Mediaspree kommt

Excellent transport connections, up-market riverside locations, office space ranging from commercial lofts to high-tech new constructions at extremely reasonable prices and its proximity to the trendy neighboring districts of Friedrichshain and Kreuzberg make Mediaspree the gateway to the Berlin of the future.



It is too late to speak about Bar25, Yaam, Whitetrash am Strand. The summer is ending. What seems to have escaped attention is that these, admittedly seasonal and modest, businesses generate much in their contribution to the Berliner Luft that makes this city a popular destination for both tourists and exiles.

On the other side of the Spree C-base, on Rungestrasse, provides refuge for games designers, geeks and the digerati in waiting. This otherwise desolate area, in Autumn’s onset, is quiet now. The Yaam is gone. No more dread techno and cheap cocktails on the ‘beach’. The bartender, at White Trash, smiling. A set of perfect white teeth.

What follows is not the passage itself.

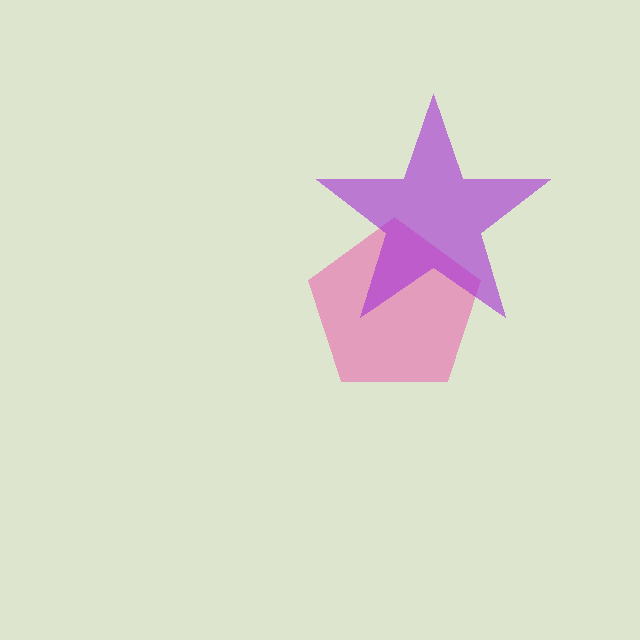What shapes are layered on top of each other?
The layered shapes are: a pink pentagon, a purple star.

It really will be too late soon to speak about Bar 25 where, close to dawn, an impromptu circus played a trombone set and a young woman took photographs of fireflies. The urlaub is over and work commences. The Winter draws on.

It really is too late to speak of these things because these things are soon gone. In the next few years they are threatened with the developer’s bulldozer. The Mediaspree project kommt and perhaps a nice multi-story carpark, international hotel, corporate headquarters and luxury development of flats will begin their slow but inexorable rise from the banks of the Spree. Accessible soon via a beutifull new concrete esplanade. Alles neu gemacht.

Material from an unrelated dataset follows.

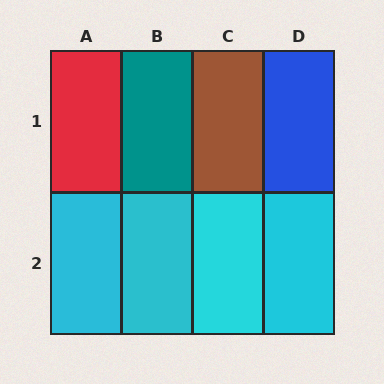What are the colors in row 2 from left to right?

When this project is completed, will anything prevent it from becoming the same international, chrome, ghostown that is Potsdamerplatz? So long a wastelend, a wasteland still.

“Redevelop in haste and repent at leisure” might threaten to become the new motto of arm arber sexy Berlin. I remember, just about, the Rich and Sexy eighties and shudder. London’s Docklands was once also a magical place, haunted by performance artists, film makers and dancers. Liminal. Ruined, a breeding ground of both ideas and pleasure. A place in which fertile networks of creativity were founded.

The city in ruins forces its citizenery into modes of autonomous organisation at the micro-political level. In Berlin, specifically, Kiez and Verhein provide the core components of alternate social provision and economy – this development is rooted in the city’s unique (in Europe at least) history as a late 20th century walled state.

Capital constantly seeks to overwrite this history with grand architectural schemes but Berlin has an unfortunate history with such plans. The tendancy to dream of a gleaming new future, a thousand year reich presided over by multinational corporations, is not without precedent. From Lang’s hyperalientaed vision of Metropolis to the utopian modernism of the Bauhaus and the totalitarian kitsch of Speer’s plans for Germania, Hauptweldstadt. Berlin, like many cities, remains obsessed with building its way out of economic crises.

Where these plans have been (partially) realised, the massive redevelopment of Alexanderplatz and Potsdamerplatz for instance, the result has been Disneyfied non-spaces – new business districts, clogged with traffic, closed at night and conducive to neither living nor working.

The Mediaspree project, which proposes the massive redevelopment of ‘unnoccupied’ land between the Oberbaumbrücke and Jannowitzbrücke is another such folie de grandeur, the very scale and economics of which have blinded the developers to fate of the bars and clubs which occupy this stretch of wasteland along the banks of the Spree.

The contingent solutions, quick and dirty, improvised fixes that emerge in this ‘broken’ city seem a more fitting and contemporary response to its economic ills than the grand schema of architectural restructuring.